Positive developments in both early and metastatic breast cancer involving specific types of the disease were announced at the annual Congress of the European Society of Medical Oncology (ESMO 2018) in Munich. The combination of chemotherapy with immunotherapy for triple-negative breast cancer has shown to increase overall survival by 9.5 months in a particular group of women with metastatic breast cancer. They also confirmed the positive results in the treatment of early HER2 positive breast cancer as it becomes clear that a different combination of drugs reduces future recurrence of the disease.
Metastatic, triple-negative, breast cancer lacking hormone receptors accounts for 15 pct of all breast cancers and is associated with hereditary cancer. It usually affects women under 50, and when metastatic, it has the worst prognosis, with a median survival rate of only 2 years.
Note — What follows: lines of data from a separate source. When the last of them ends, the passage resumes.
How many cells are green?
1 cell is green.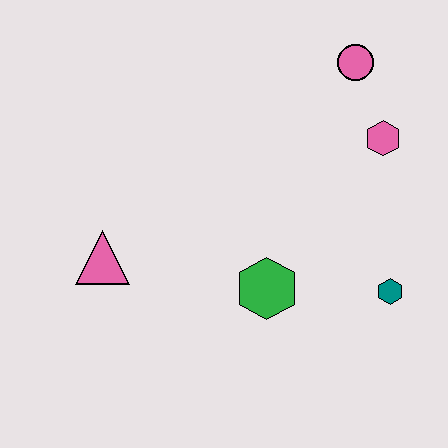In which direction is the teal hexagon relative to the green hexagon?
The teal hexagon is to the right of the green hexagon.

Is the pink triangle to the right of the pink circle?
No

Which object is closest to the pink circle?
The pink hexagon is closest to the pink circle.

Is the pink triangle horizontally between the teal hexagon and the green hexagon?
No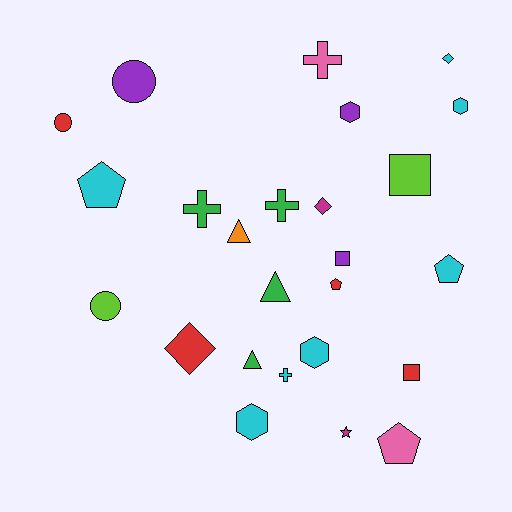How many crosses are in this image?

Until now, the only treatment available to oncologists was chemotherapy. However, a combination of Azeolizumab immunotherapy with first-line chemotherapy (NAB-paclitaxel) in a recent clinical trial (Impassion 130) – the results of which were published in the New England Journal of Medicine – has changed this. In triple-negative cancer, the addition of immunotherapy increased overall survival by 9.5 months in women with overexpression of PDL-1 protein, a biomarker detected in patients via a special examination. The new treatment approach is well tolerated by patients as the combination of immunotherapy with chemotherapy did not increase the side effects.